People today say, Oh, man, I wish you could do the hippie trail today. I sure missed out. You were lucky to be there in 1978. No, you can do a hippie trail today. You can’t go from the exact same pudding shop in Istanbul to that chai spot in Kathmandu with a bunch of hippies on a bus like that, but you can have your hippie trail experience. The trick is getting away from home and reassessing a lot of truths that you were raised thinking are self evident and God-given, and then defining success for yourself when you get home.
In addition to bigger shifts in your worldview, I find that the most impactful moments from trips are often the least expected. Were there any seemingly tiny memories that have loomed large in the long run?

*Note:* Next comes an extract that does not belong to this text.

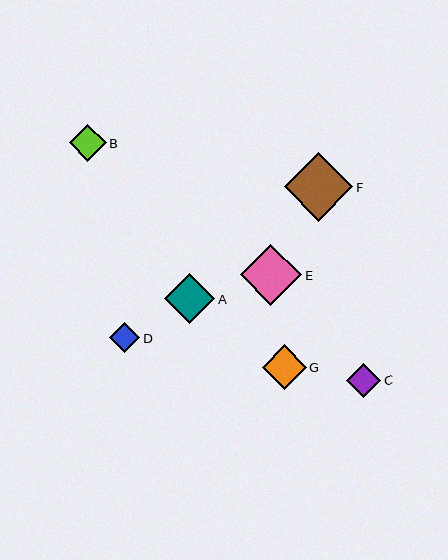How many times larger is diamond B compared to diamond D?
Diamond B is approximately 1.2 times the size of diamond D.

I met a professor in Afghanistan who joined me at lunch, and he said, I want you to know that a third of the people on the planet eat with a spoon and fork like you, a third eat with chopsticks, and a third eat with their fingers, like I do, and we’re all civilized just the same. At first I thought, Boy he’s got a chip on his shoulder. But he was right. I thought less of him because he ate with his fingers, and he knew that, and he was saddened by that, and he wanted me to know that we’re all civilized just the same. And then I realized there are different norms. Americans are expert at thinking we’re we’re the norm. Americans are expert at thinking the world’s a pyramid with us on top, and everybody else is trying to get there. Americans are expert at thinking we are exceptional. The only thing exceptional about us is that we could actually think that we are.